On September 23, 1955, attorneys Looby, Marshall, and Avon Williams Jr. filed suit on behalf of twenty-one Black children, including Kelly’s son Robert Kelley, who wanted to attend the East Junior High School rather than go across town to the all-Black Pearl High School. After being turned away from East Junior High School because of his race, Robert Kelley agreed to become the case’s lead plaintiff, known as Robert W. Kelley et al. v. Board of Education. Kelly Miller Smith Sr, pastor of First Colored Baptist Church (Now First Baptist Church, Capitol Hill), was also one of the parents who took part in the case. The lawsuit challenged the Nashville Board of Education for failing to implement the 1954 Brown v. Board of Education ruling.
Two years later, Federal Judge William E. Miller decided in favor of the plaintiffs and ordered the Nashville School Board to submit a desegregation plan to the court by January 1957. In the spring of 1957, the court accepted the school board’s plan to desegregate the first grade in the fall of 1957. On September 9, 1957, nineteen Black children, all of them six years old, including Smith’s first-grade daughter Joy, were slated to desegregate seven all-White Nashville Elementary schools: Buena Vista, Jones, Fehr, Bailey, Glenn, Emma Clemons, and Hattie Cotton. Three students could not attend the first school day because of improper transfer papers. The remaining sixteen students integrated into the elementary schools that day. Some of the students experienced violence as they were harassed by angry White segregationists who threw rocks and bottles at them.
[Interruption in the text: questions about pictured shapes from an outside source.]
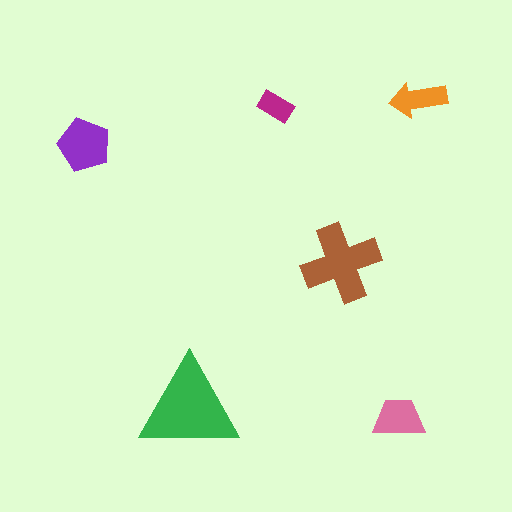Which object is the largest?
The green triangle.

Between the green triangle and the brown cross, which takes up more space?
The green triangle.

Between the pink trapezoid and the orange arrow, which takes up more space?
The pink trapezoid.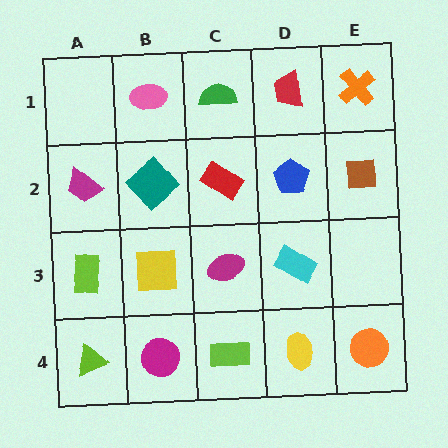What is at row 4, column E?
An orange circle.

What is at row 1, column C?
A green semicircle.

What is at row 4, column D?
A yellow ellipse.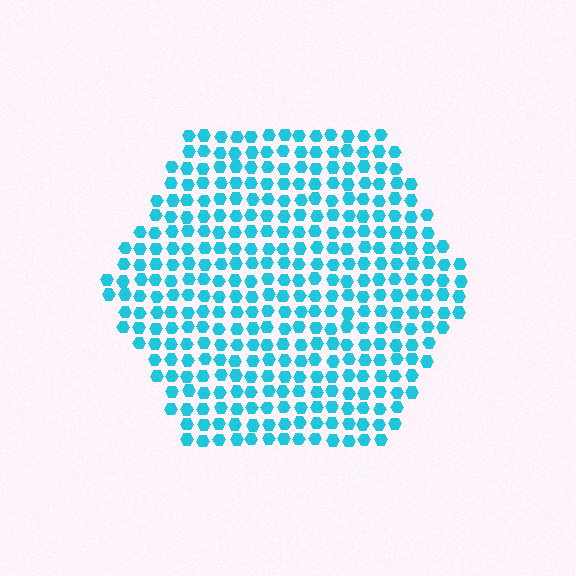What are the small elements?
The small elements are hexagons.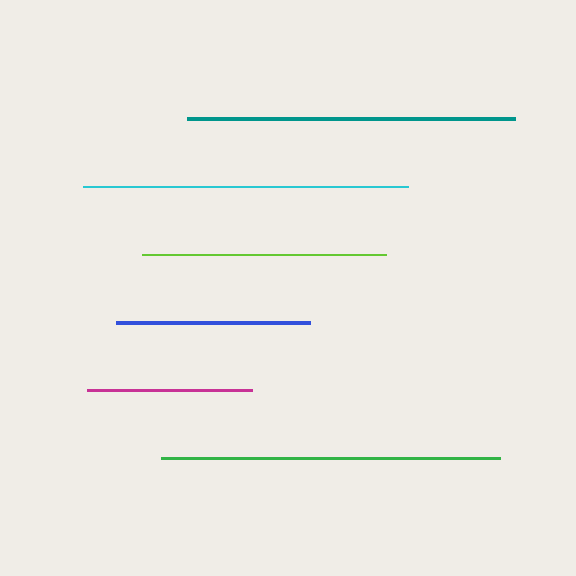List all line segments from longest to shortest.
From longest to shortest: green, teal and cyan (about equal), lime, blue, magenta.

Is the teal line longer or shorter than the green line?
The green and teal lines are approximately the same length (about 339 and 328 pixels).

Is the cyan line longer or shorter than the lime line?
The cyan line is longer than the lime line.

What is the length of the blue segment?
The blue segment is approximately 194 pixels long.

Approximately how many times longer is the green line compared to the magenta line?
The green line is approximately 2.1 times the length of the magenta line.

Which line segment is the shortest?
The magenta line is the shortest at approximately 165 pixels.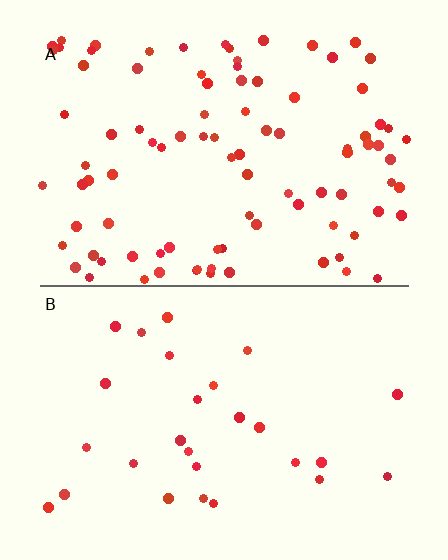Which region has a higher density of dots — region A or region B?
A (the top).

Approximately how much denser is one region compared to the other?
Approximately 3.4× — region A over region B.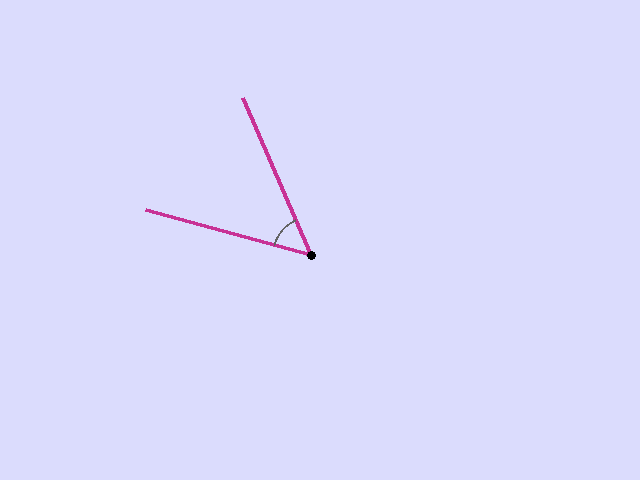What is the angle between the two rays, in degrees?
Approximately 51 degrees.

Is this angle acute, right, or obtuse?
It is acute.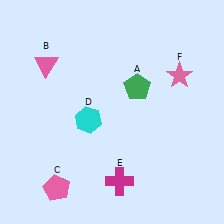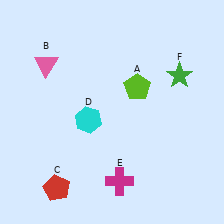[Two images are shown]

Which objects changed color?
A changed from green to lime. C changed from pink to red. F changed from pink to green.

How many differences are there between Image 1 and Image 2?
There are 3 differences between the two images.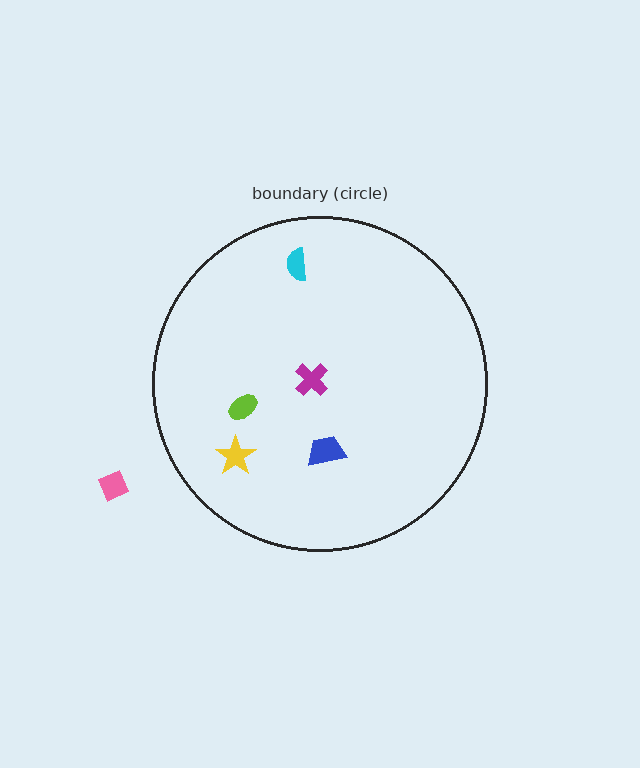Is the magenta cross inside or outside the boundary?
Inside.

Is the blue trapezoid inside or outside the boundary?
Inside.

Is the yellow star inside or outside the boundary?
Inside.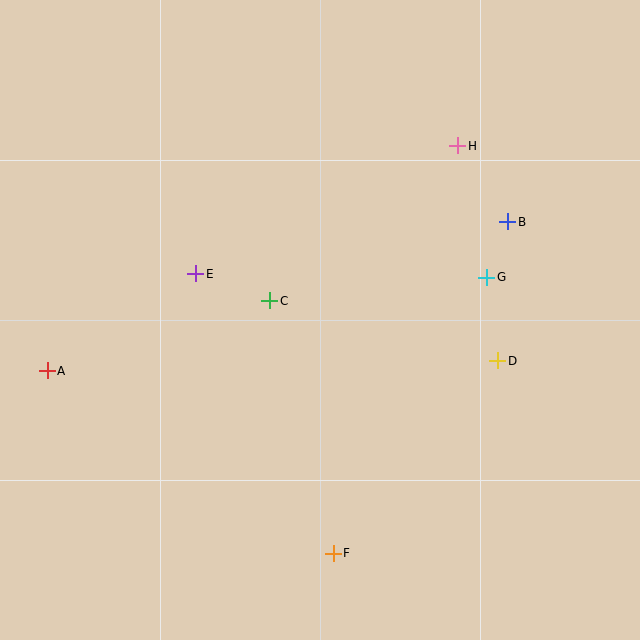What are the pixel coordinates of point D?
Point D is at (498, 361).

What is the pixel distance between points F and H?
The distance between F and H is 426 pixels.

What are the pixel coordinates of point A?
Point A is at (47, 371).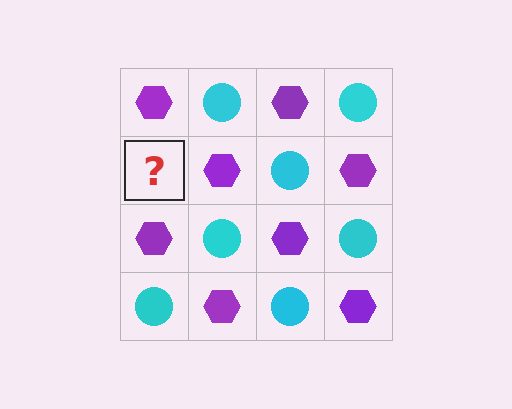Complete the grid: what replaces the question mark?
The question mark should be replaced with a cyan circle.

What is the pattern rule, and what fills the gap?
The rule is that it alternates purple hexagon and cyan circle in a checkerboard pattern. The gap should be filled with a cyan circle.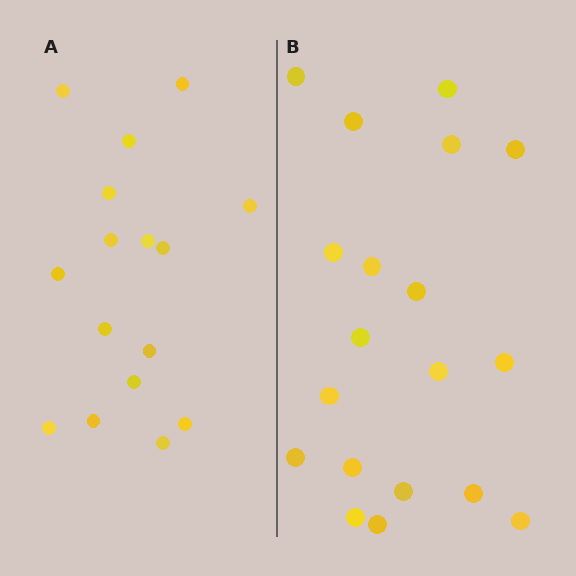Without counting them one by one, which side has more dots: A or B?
Region B (the right region) has more dots.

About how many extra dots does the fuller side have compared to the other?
Region B has just a few more — roughly 2 or 3 more dots than region A.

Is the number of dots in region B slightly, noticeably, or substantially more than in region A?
Region B has only slightly more — the two regions are fairly close. The ratio is roughly 1.2 to 1.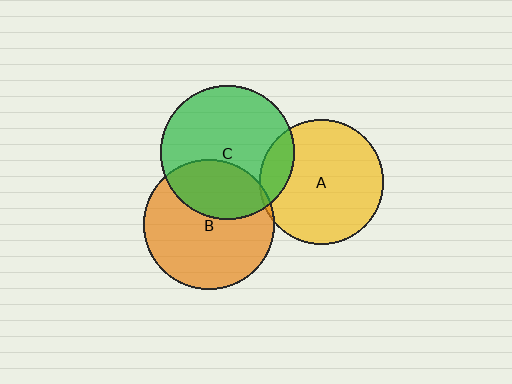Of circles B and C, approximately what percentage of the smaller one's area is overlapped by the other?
Approximately 35%.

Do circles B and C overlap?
Yes.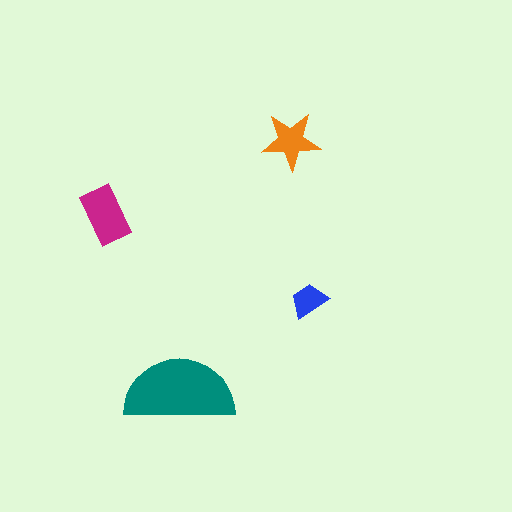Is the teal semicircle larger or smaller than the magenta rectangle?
Larger.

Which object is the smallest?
The blue trapezoid.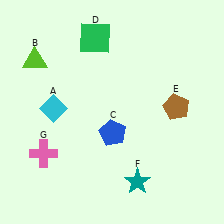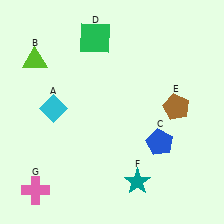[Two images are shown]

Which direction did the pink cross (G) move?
The pink cross (G) moved down.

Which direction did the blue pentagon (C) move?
The blue pentagon (C) moved right.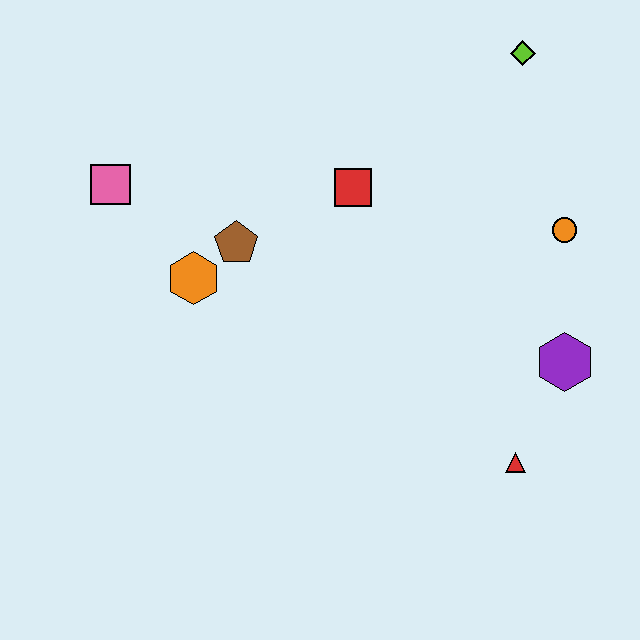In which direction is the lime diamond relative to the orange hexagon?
The lime diamond is to the right of the orange hexagon.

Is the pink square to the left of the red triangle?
Yes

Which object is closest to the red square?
The brown pentagon is closest to the red square.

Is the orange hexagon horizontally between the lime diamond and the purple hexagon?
No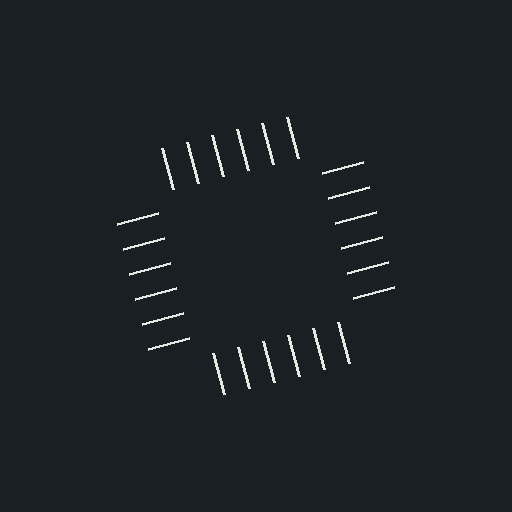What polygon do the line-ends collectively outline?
An illusory square — the line segments terminate on its edges but no continuous stroke is drawn.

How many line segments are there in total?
24 — 6 along each of the 4 edges.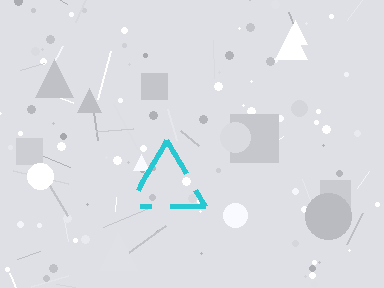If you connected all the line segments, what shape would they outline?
They would outline a triangle.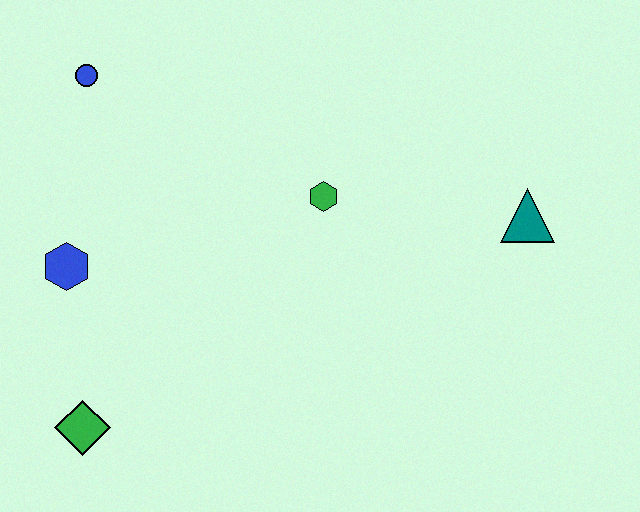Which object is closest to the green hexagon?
The teal triangle is closest to the green hexagon.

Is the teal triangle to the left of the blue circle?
No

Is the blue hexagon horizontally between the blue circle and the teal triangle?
No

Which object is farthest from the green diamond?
The teal triangle is farthest from the green diamond.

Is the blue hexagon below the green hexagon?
Yes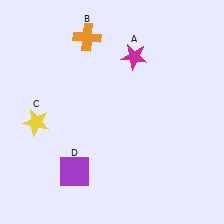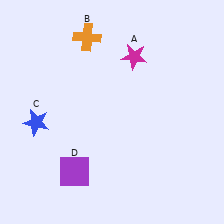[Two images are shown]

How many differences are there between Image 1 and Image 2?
There is 1 difference between the two images.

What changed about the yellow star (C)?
In Image 1, C is yellow. In Image 2, it changed to blue.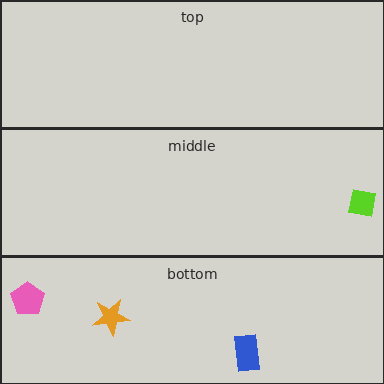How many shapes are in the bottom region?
3.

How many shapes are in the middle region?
1.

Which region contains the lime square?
The middle region.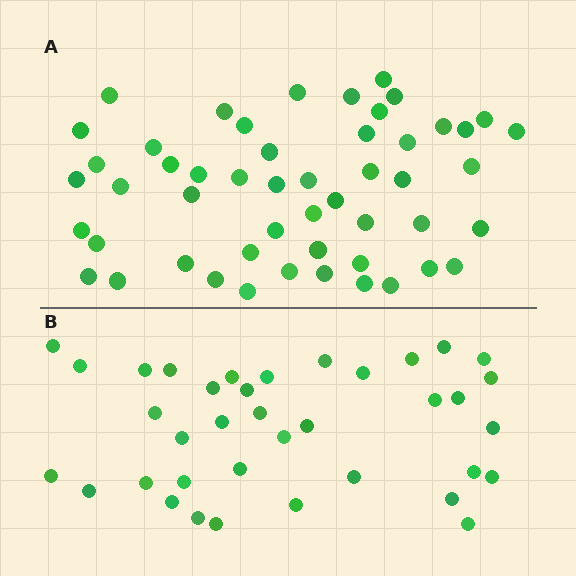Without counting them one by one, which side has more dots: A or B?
Region A (the top region) has more dots.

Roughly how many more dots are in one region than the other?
Region A has approximately 15 more dots than region B.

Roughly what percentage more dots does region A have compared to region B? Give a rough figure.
About 40% more.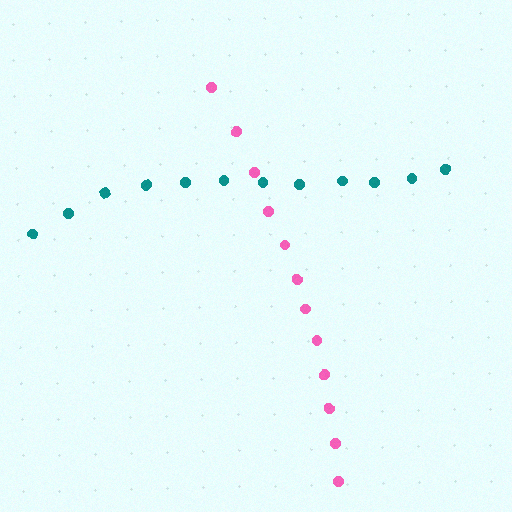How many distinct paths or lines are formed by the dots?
There are 2 distinct paths.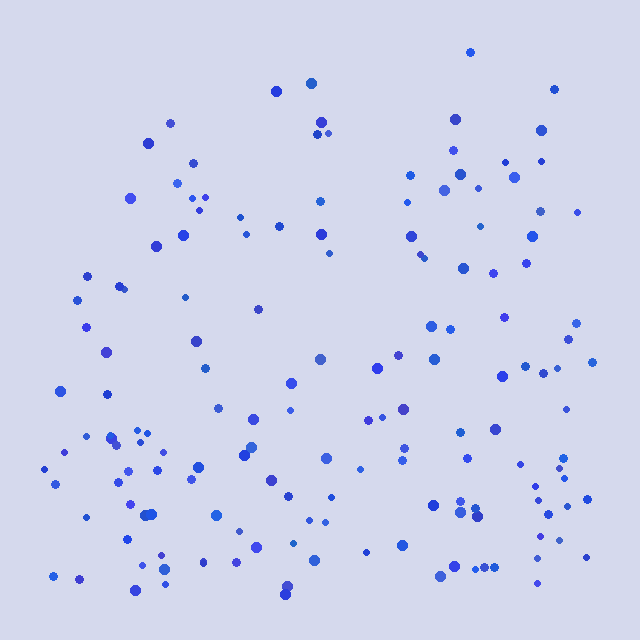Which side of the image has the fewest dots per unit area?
The top.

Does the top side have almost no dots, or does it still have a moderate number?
Still a moderate number, just noticeably fewer than the bottom.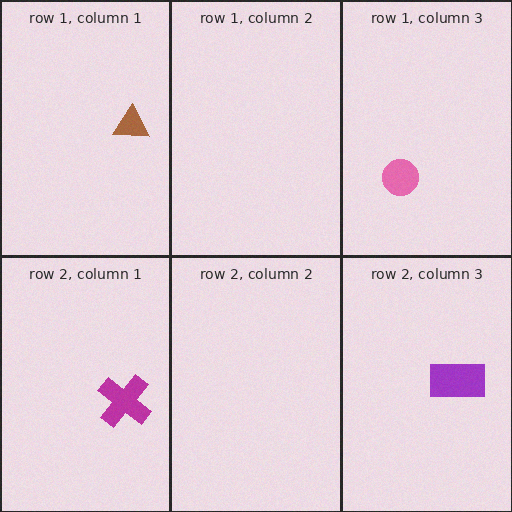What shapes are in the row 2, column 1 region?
The magenta cross.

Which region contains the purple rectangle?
The row 2, column 3 region.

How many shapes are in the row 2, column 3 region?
1.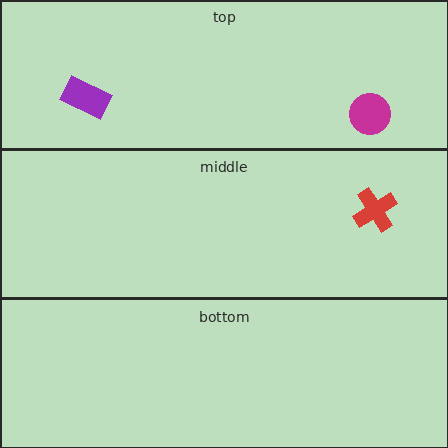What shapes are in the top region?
The purple rectangle, the magenta circle.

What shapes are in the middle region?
The red cross.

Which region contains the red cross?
The middle region.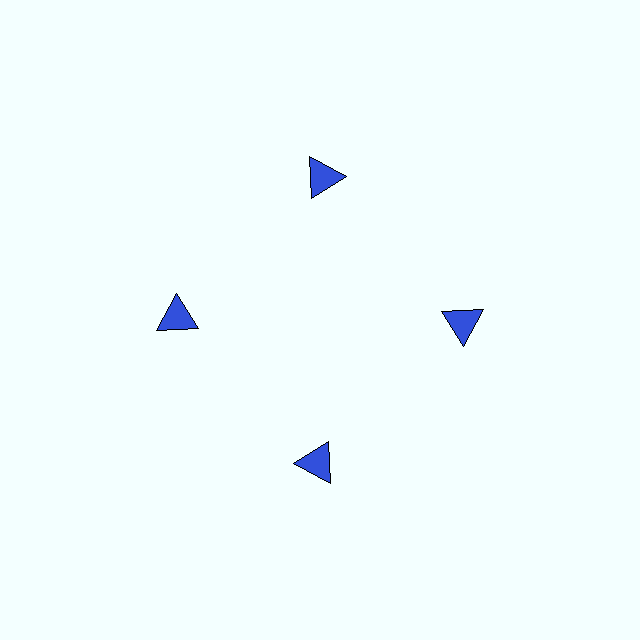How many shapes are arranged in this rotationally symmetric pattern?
There are 4 shapes, arranged in 4 groups of 1.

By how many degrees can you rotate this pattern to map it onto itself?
The pattern maps onto itself every 90 degrees of rotation.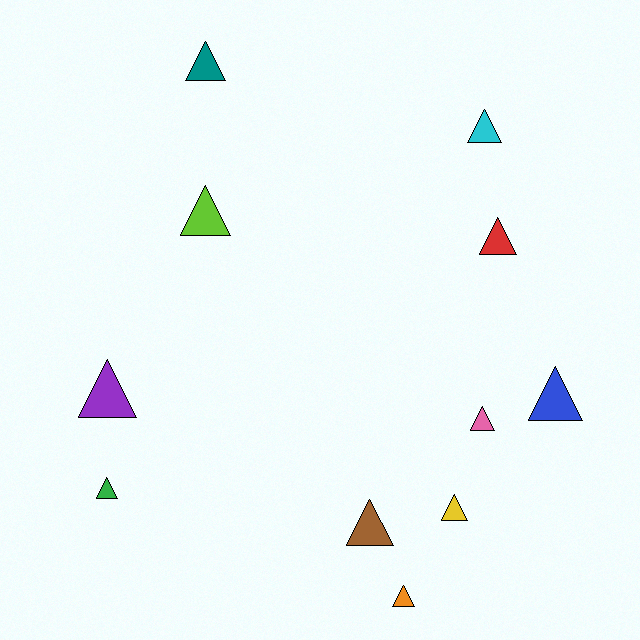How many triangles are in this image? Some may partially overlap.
There are 11 triangles.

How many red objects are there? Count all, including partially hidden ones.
There is 1 red object.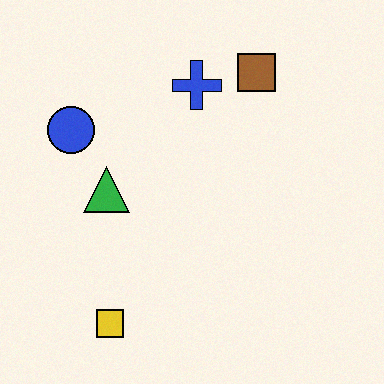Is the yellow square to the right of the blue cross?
No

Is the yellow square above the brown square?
No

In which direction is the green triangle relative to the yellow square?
The green triangle is above the yellow square.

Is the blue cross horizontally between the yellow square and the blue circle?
No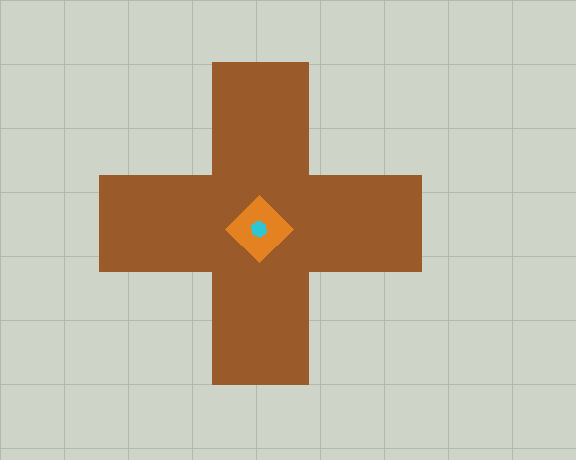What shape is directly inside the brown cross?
The orange diamond.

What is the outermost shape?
The brown cross.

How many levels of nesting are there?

The next day, a bomb exploded at Hattie Cotton Elementary School in the early morning hours. The bomb destroyed half the school, although no one was hurt. In response, Reverend Smith and Reverend Will Campbell led a community meeting immediately after the bombing, urging the parents to continue their desegregation efforts. Hattie Cotton reopened nine days later. Following an investigation, John Kasper, a White segregationist, was arrested for the bombing. In December 1957, the Parents’ Preference plan was introduced by the Nashville School Board, which allowed Black students to attend other White schools in the city. The plan was adopted on June 18, 1958.